Ces scrutins marqueront une étape historique : ils constituent le dernier jalon de la transition politique ouverte après le coup d’État militaire du 30 août 2023, qui a mis fin à plus d’un demi-siècle de règne de la famille Bongo.
Le ministre de l’Intérieur, Hermann Immongault, a donné le coup d’envoi de la campagne lors d’une conférence de presse à Libreville. Il a souligné « l’engouement inédit » suscité par ces élections, qui devraient mobiliser une large partie de l’électorat.
Un record de candidatures
Près de 1 600 candidats sont en lice pour décrocher les 145 sièges de l’Assemblée nationale. Pour la première fois, deux sièges sont réservés aux Gabonais de la diaspora : un pour l’Afrique et un pour le reste du monde.

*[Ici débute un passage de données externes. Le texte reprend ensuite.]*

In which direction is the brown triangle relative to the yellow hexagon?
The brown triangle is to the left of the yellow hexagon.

En parallèle, environ 17 000 candidats se présentent aux élections locales. Ils briguent les postes de conseillers municipaux et départementaux, lesquels auront la responsabilité d’élire indirectement les maires, les présidents d’assemblées départementales ainsi que les sénateurs.

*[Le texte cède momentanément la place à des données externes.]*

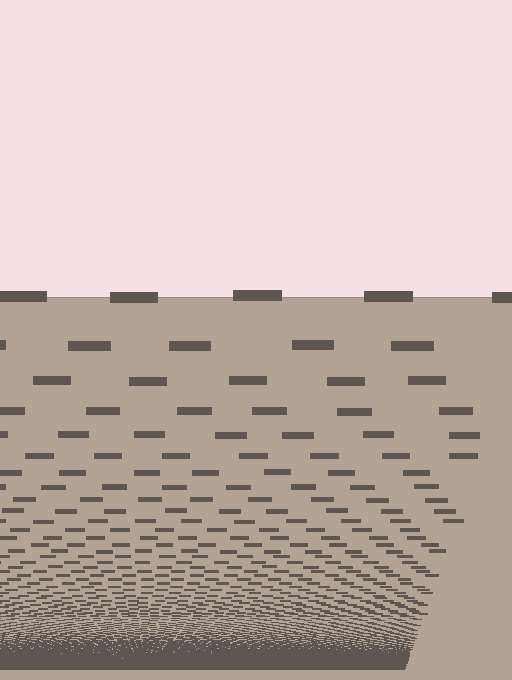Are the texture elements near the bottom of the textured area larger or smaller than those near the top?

Une pluralité politique renforcée
Une vingtaine de partis politiques participent à ce double scrutin, parmi lesquels : l’Union Démocratique des Bâtisseurs (UDB), formation du président de transition Brice Oligui Nguema, le Parti Démocratique Gabonais (PDG), fondé par l’ancien président Omar Bongo, longtemps hégémonique, aux côtés de nombreux candidats indépendants.
Cette diversité est perçue comme un signe d’ouverture dans un paysage politique en pleine recomposition.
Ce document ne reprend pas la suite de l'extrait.